The site instance should now be viewable at http://127.0.0.1:9292/ .

You can a couple some options when executing the server in this manner:

    TABULA_DATA_DIR="/tmp/tabula" \
    TABULA_DEBUG=1 \
    bundle exec rackup

* `TABULA_DATA_DIR` controls where uploaded data for Tabula is stored. By default,
  data is stored in the OS-dependent application data directory for the current
  user. (similar to: `C:\Users\foo\AppData\Roaming\Tabula` on Windows,
  `~/Library/Application Support/Tabula` on Mac, `~/.tabula` on Linux/UNIX)
* `TABULA_DEBUG` prints out extra status data when PDF files are being processed.
   (`false` by default.)

**Alternatively, running the server as a JAR file**

Testing in this manner will be closer to testing the "packaged application"
version of the app.

    bundle exec rake war
    java -Dfile.encoding=utf-8 -Xms256M -Xmx1024M -jar build/tabula.jar

### Building a packaged application version

After performing the above steps ("Running Tabula from source"), you can compile
Tabula into a standalone application:

**Mac OS X**

If you wish to share Tabula with other machines, you will need a codesigning certificate.
Our distribution of Tabula uses a self-signed certificate, as noted above. See
[this section of build.xml][buildxml_cert] for details. If you will only be running Tabula
on the machine you are building it on, you may remove this entire <exec> block (lines 44-53).

To compile the app:

    rake macosx

This will result in a portable "tabula_mac.zip" archive (inside the `build` directory)
for Mac OS X users.

[buildxml_cert]: https://github.com/jazzido/tabula/blob/master/build.xml#L44-53

**Windows**

You can build .exe files for the Windows target on any platform.

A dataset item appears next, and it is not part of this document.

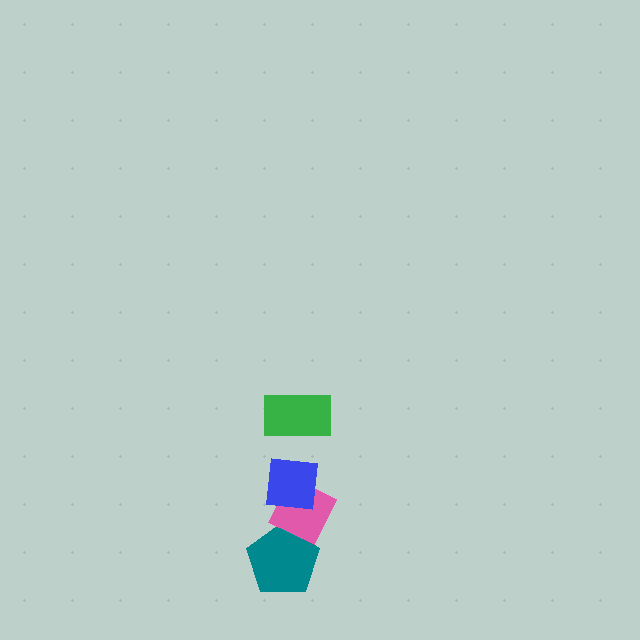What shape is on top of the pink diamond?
The blue square is on top of the pink diamond.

Download a [3.1.X (beta) copy of Launch4J][launch4j].

Unzip it into the Tabula repo so that "launch4j" (with subdirectories "bin", etc.)
is in the repository root.


Then:

    rake windows

This will result in a portable "tabula_win.zip" archive (inside the `build` directory)
for Mac OS X users.

---

If you have issues, you can try building manually. (These commands are for
OS X/Linux and may need to be adjusted for Windows users.)

    # (from the root directory of the repo)
    rake war
    cd launch4j
    ant -f ../build.xml windows

A "tabula.exe" file will be generated in "build/windows". To run, the exe file
needs "tabula.jar" (contained in "build") in the same directory. You can create a
.zip archive by doing:

    # (from the root directory of the repo)
    cd build/windows
    mkdir tabula
    cp tabula.exe ./tabula/
    cp ../tabula.jar ./tabula/
    zip -r9 tabula_win.zip tabula
    rm -fr tabula

[launch4j]: http://sourceforge.net/projects/launch4j/files/launch4j-3/3.1.0-beta1/

## Contributing

Interested in helping out? We'd love to have your help!

You can help by:

- [Reporting a bug](https://github.com/jazzido/tabula).
- Adding or editing documentation.
- Contributing code via a Pull Request from ideas or bugs listed in the [Issues](https://github.com/jazzido/tabula/issues) section.
- Spreading the word about Tabula to people who might be able to benefit from using it.